Durante a semana, os estudantes passaram pela Quadra Modelo de Brasília, a 308 Sul, pela Catedral Metropolitana Nossa Senhora Aparecida e pela Praça dos Três Poderes. “Eu tenho o maior carinho por esse projeto. Vocês conheceram monumentos muito bonitos no coração do Brasil”, disse o governador ao propor que as crianças escrevam uma redação sobre o que mais gostaram no projeto.
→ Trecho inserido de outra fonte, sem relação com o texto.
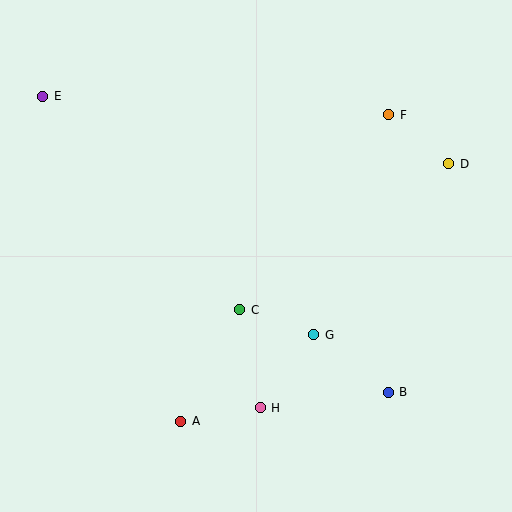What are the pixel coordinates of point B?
Point B is at (388, 392).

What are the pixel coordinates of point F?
Point F is at (389, 115).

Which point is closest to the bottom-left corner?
Point A is closest to the bottom-left corner.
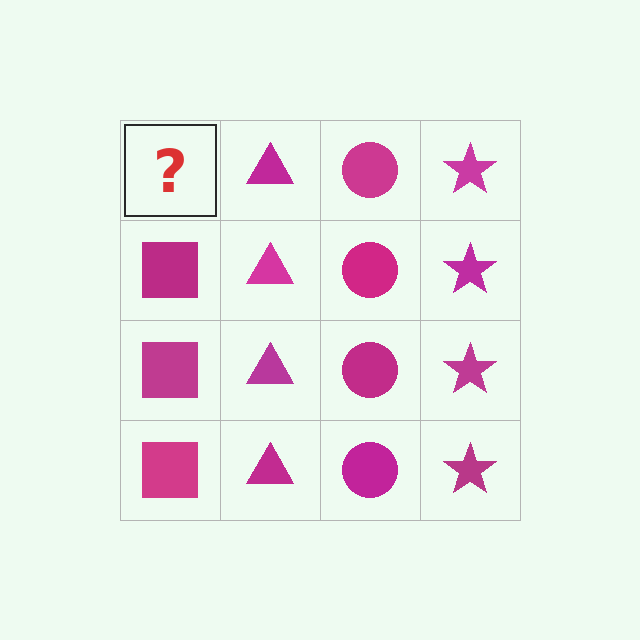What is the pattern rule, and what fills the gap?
The rule is that each column has a consistent shape. The gap should be filled with a magenta square.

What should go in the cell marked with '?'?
The missing cell should contain a magenta square.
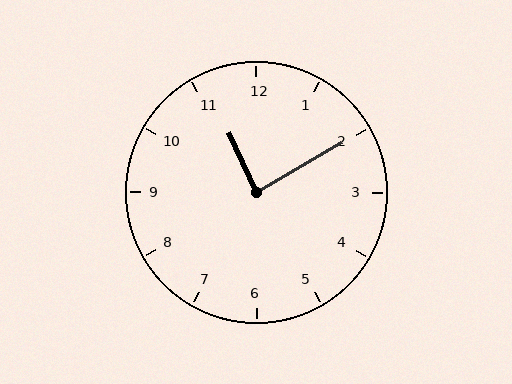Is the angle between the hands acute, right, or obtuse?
It is acute, close to a right angle.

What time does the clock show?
11:10.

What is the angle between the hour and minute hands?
Approximately 85 degrees.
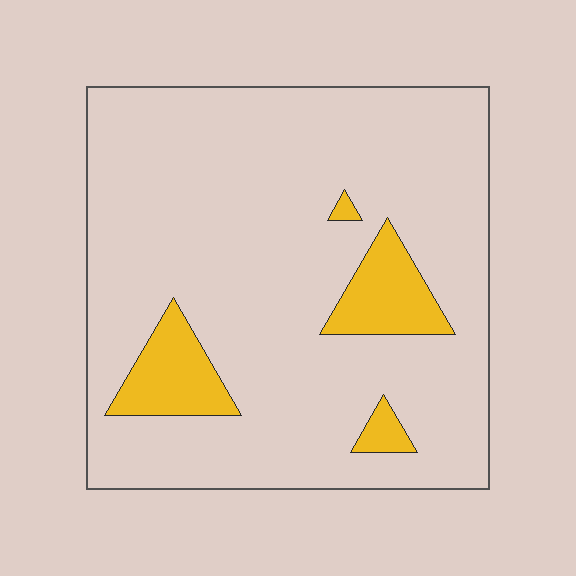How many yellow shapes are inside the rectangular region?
4.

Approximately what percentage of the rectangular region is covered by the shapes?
Approximately 10%.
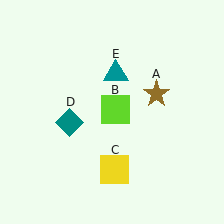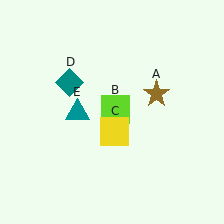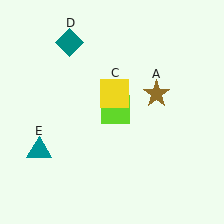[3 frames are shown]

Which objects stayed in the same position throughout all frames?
Brown star (object A) and lime square (object B) remained stationary.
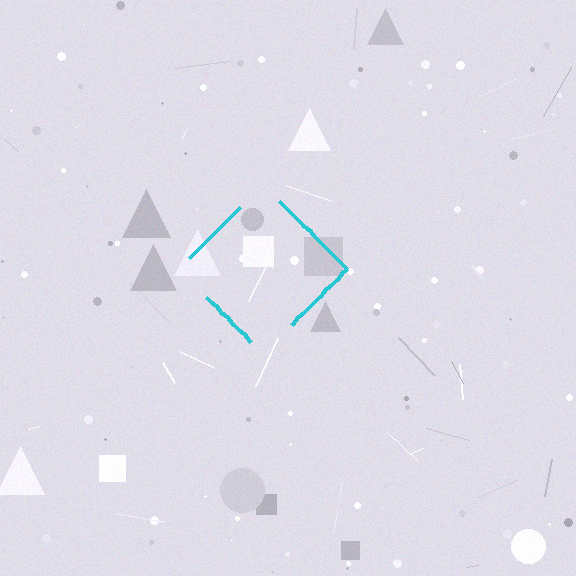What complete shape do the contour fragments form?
The contour fragments form a diamond.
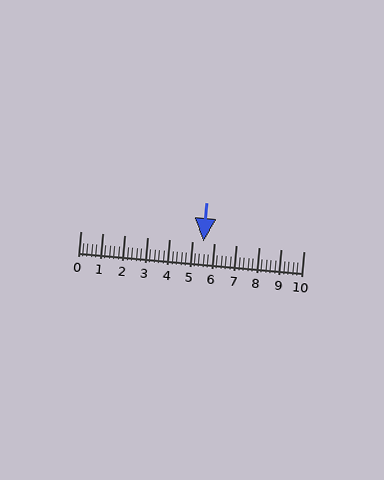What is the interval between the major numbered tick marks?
The major tick marks are spaced 1 units apart.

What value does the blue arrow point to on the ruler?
The blue arrow points to approximately 5.5.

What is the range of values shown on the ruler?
The ruler shows values from 0 to 10.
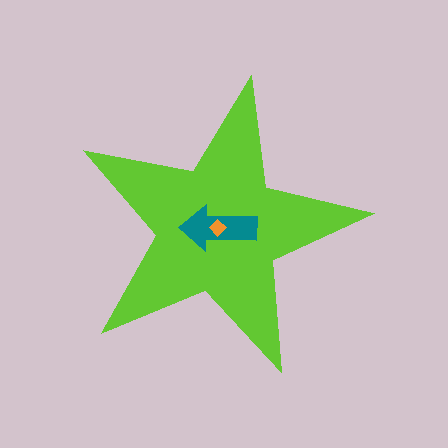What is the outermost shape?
The lime star.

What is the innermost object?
The orange diamond.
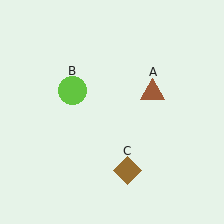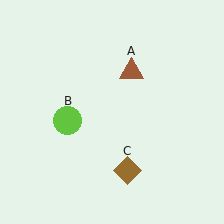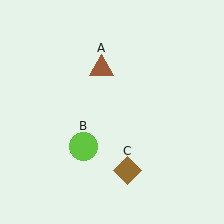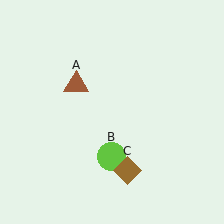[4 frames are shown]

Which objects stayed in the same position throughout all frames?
Brown diamond (object C) remained stationary.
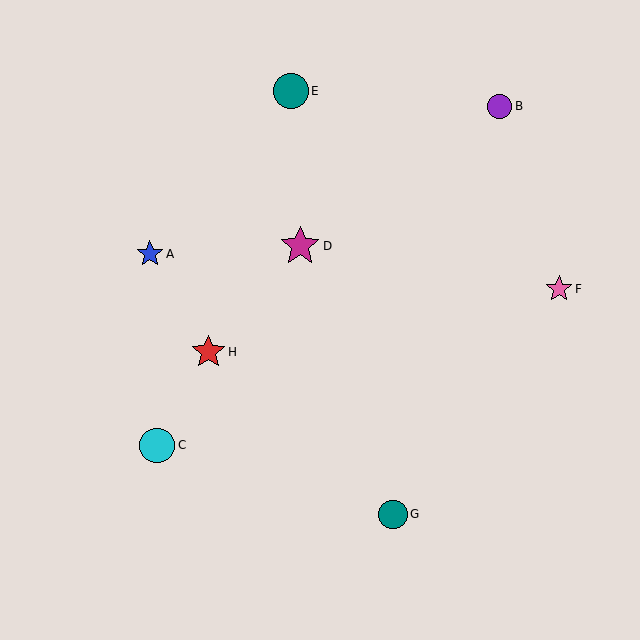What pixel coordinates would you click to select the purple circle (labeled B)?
Click at (500, 106) to select the purple circle B.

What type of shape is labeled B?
Shape B is a purple circle.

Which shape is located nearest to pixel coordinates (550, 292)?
The pink star (labeled F) at (559, 289) is nearest to that location.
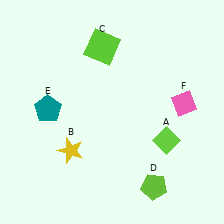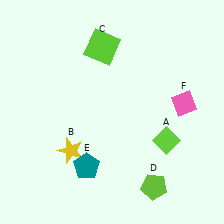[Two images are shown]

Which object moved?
The teal pentagon (E) moved down and to the right.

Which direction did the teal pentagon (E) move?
The teal pentagon (E) moved down and to the right.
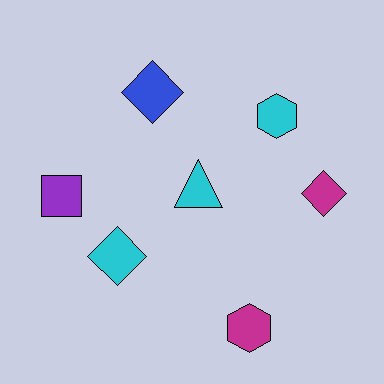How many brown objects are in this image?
There are no brown objects.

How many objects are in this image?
There are 7 objects.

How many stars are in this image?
There are no stars.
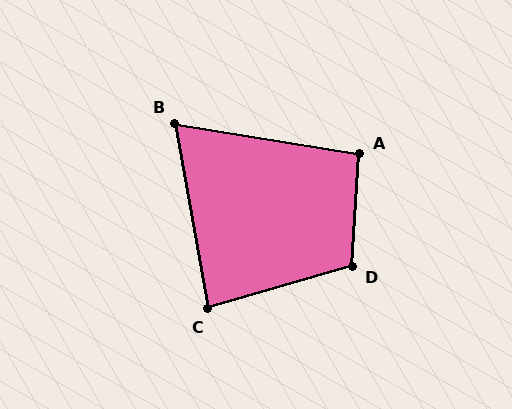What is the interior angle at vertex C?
Approximately 84 degrees (acute).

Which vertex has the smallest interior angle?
B, at approximately 71 degrees.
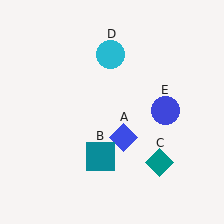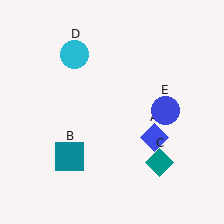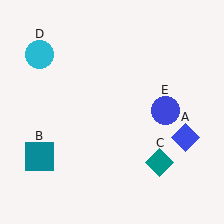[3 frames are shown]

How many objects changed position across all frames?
3 objects changed position: blue diamond (object A), teal square (object B), cyan circle (object D).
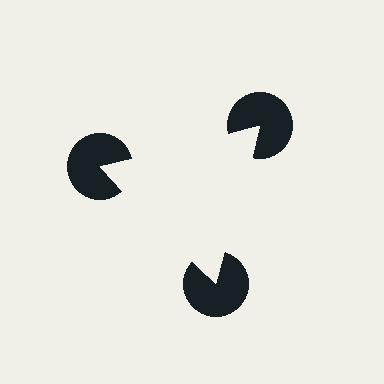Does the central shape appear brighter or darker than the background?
It typically appears slightly brighter than the background, even though no actual brightness change is drawn.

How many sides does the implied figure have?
3 sides.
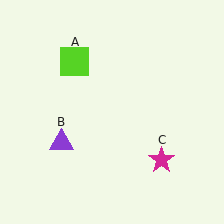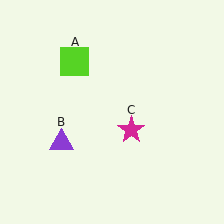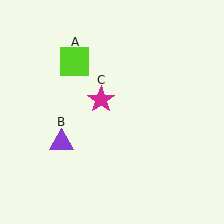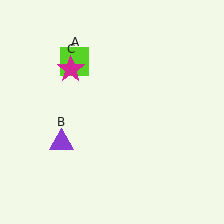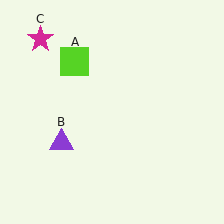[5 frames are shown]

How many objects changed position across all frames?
1 object changed position: magenta star (object C).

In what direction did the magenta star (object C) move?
The magenta star (object C) moved up and to the left.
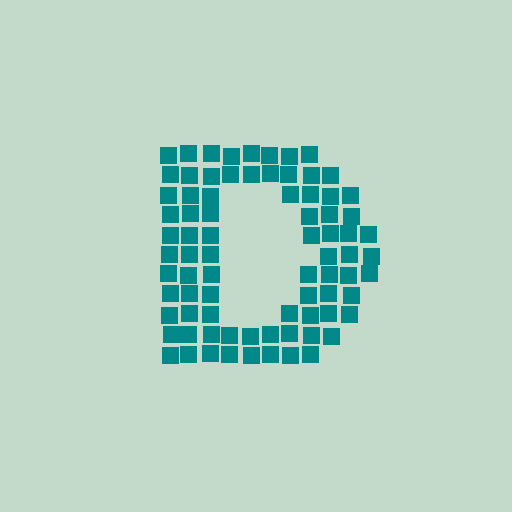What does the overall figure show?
The overall figure shows the letter D.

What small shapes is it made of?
It is made of small squares.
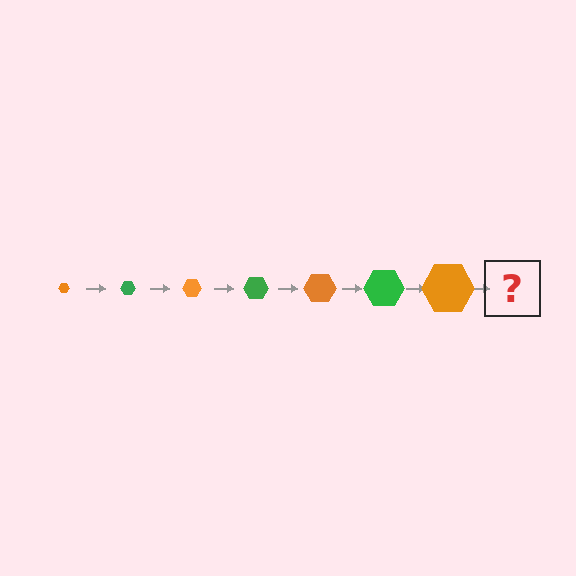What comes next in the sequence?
The next element should be a green hexagon, larger than the previous one.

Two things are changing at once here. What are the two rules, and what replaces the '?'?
The two rules are that the hexagon grows larger each step and the color cycles through orange and green. The '?' should be a green hexagon, larger than the previous one.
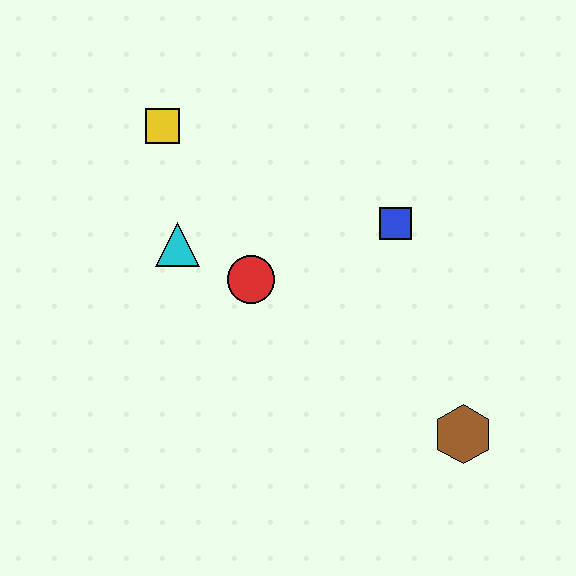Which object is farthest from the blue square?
The yellow square is farthest from the blue square.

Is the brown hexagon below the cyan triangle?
Yes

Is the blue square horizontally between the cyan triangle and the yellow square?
No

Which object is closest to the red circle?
The cyan triangle is closest to the red circle.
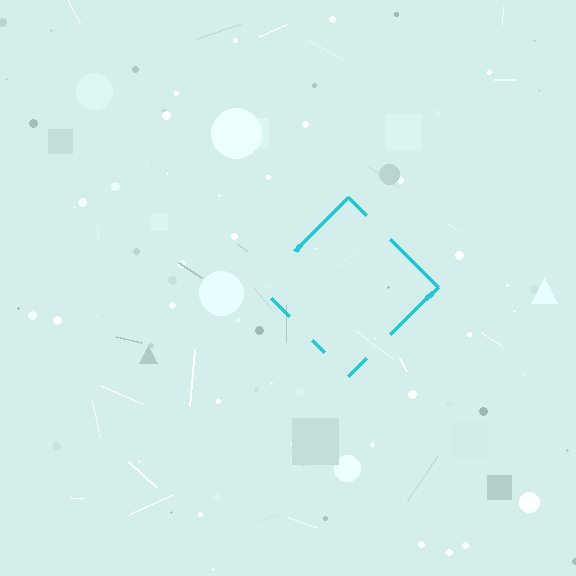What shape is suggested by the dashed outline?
The dashed outline suggests a diamond.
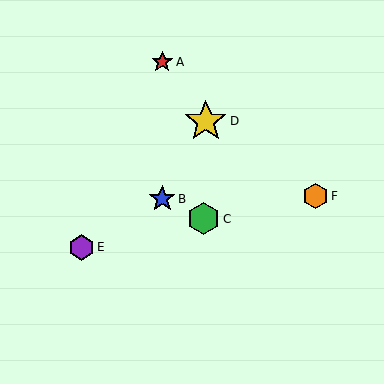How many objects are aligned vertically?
2 objects (A, B) are aligned vertically.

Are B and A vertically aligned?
Yes, both are at x≈162.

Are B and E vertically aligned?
No, B is at x≈162 and E is at x≈81.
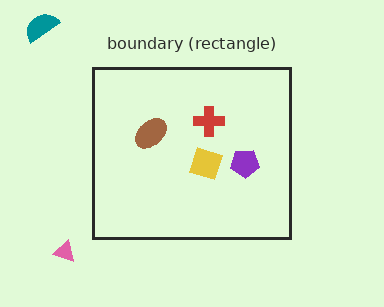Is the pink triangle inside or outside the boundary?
Outside.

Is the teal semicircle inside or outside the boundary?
Outside.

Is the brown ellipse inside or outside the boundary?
Inside.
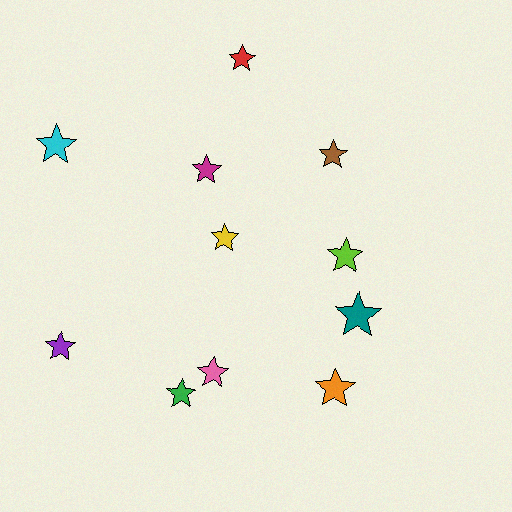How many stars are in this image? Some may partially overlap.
There are 11 stars.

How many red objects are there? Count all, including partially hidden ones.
There is 1 red object.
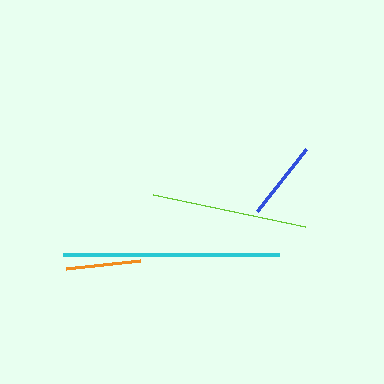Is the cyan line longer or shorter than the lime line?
The cyan line is longer than the lime line.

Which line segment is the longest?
The cyan line is the longest at approximately 216 pixels.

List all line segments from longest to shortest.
From longest to shortest: cyan, lime, blue and orange (about equal).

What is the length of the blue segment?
The blue segment is approximately 79 pixels long.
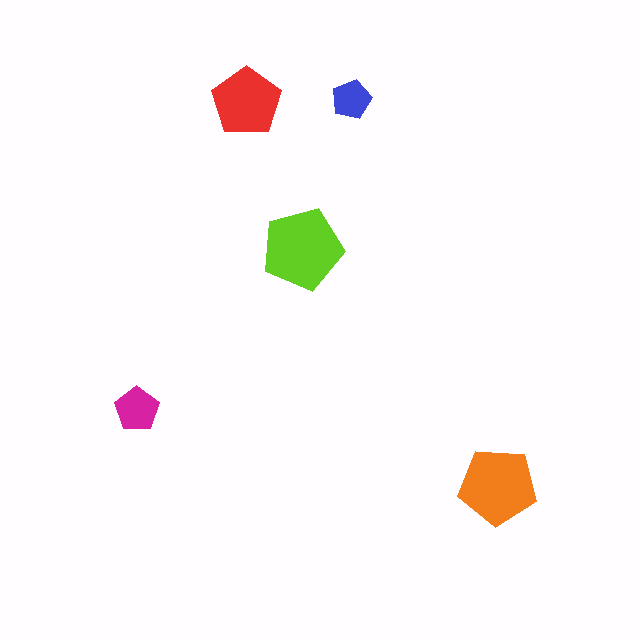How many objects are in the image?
There are 5 objects in the image.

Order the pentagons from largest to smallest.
the lime one, the orange one, the red one, the magenta one, the blue one.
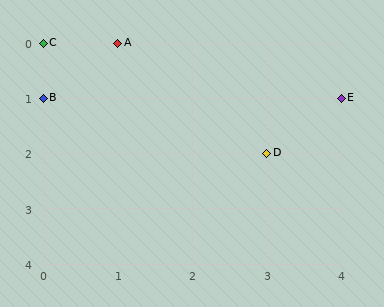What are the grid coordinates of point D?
Point D is at grid coordinates (3, 2).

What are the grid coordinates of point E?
Point E is at grid coordinates (4, 1).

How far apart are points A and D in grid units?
Points A and D are 2 columns and 2 rows apart (about 2.8 grid units diagonally).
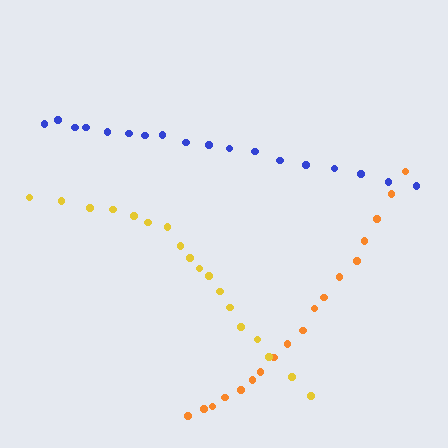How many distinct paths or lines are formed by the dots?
There are 3 distinct paths.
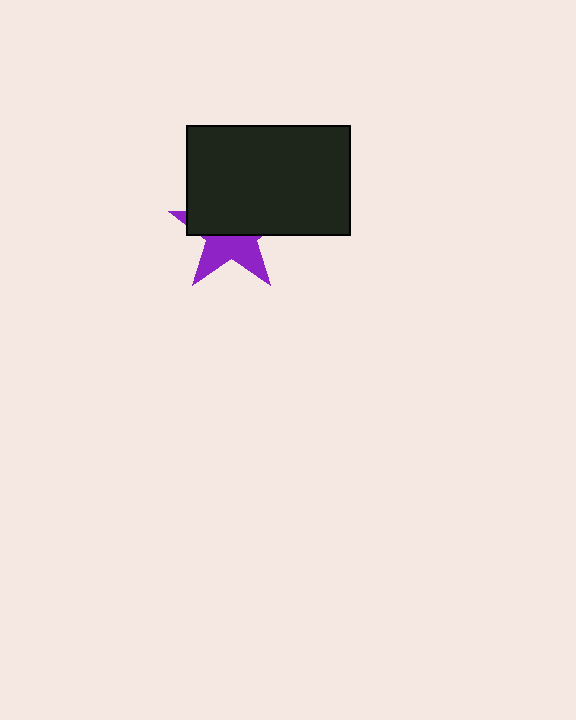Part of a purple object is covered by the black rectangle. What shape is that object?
It is a star.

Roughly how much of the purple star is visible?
A small part of it is visible (roughly 43%).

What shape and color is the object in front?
The object in front is a black rectangle.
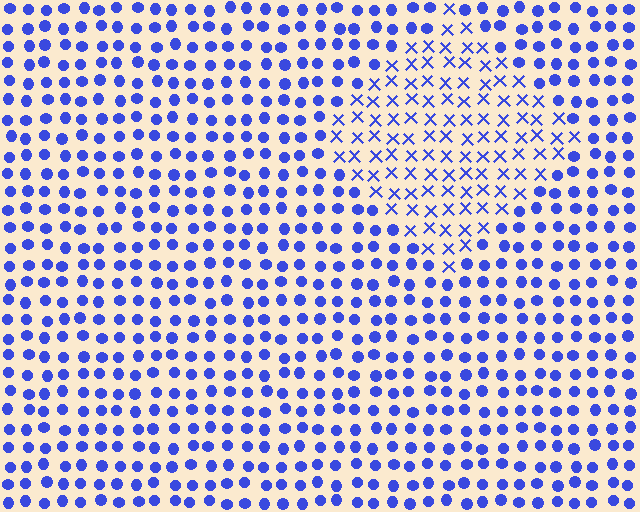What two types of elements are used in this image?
The image uses X marks inside the diamond region and circles outside it.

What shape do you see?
I see a diamond.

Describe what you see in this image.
The image is filled with small blue elements arranged in a uniform grid. A diamond-shaped region contains X marks, while the surrounding area contains circles. The boundary is defined purely by the change in element shape.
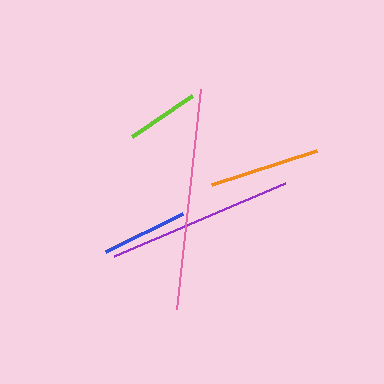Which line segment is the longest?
The pink line is the longest at approximately 221 pixels.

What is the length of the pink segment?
The pink segment is approximately 221 pixels long.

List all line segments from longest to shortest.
From longest to shortest: pink, purple, orange, blue, lime.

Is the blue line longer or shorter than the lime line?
The blue line is longer than the lime line.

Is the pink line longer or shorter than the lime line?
The pink line is longer than the lime line.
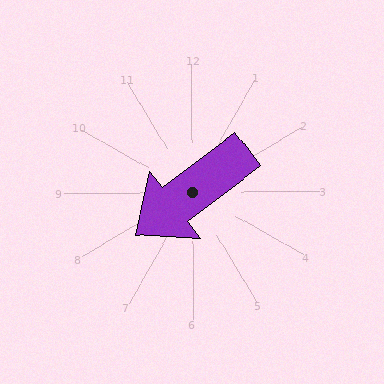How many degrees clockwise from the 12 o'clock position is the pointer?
Approximately 233 degrees.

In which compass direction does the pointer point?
Southwest.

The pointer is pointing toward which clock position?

As visitas, que duraram cerca de três horas cada uma, foi uma parceria da Secretaria do Esporte, Turismo e Lazer com a pasta de Educação, a Sociedade de Transportes Coletivos de Brasília (TCB) e o Serviço Nacional de Aprendizagem Comercial do DF (Senac-DF). A ideia é que futuramente o projeto se torne permanente para incentivar o turismo cívico em Brasília.

Também participaram do encerramento do Brasília 56 anos — Educação Patrimonial e Turismo o secretário de Educação, Júlio Gregório Filho; o chefe da Casa Militar, coronel Cláudio Ribas; o secretário-adjunto de Turismo, Jaime Recena; e a subsecretária de Produtos e Políticas de Turismo, Caetana Franarin.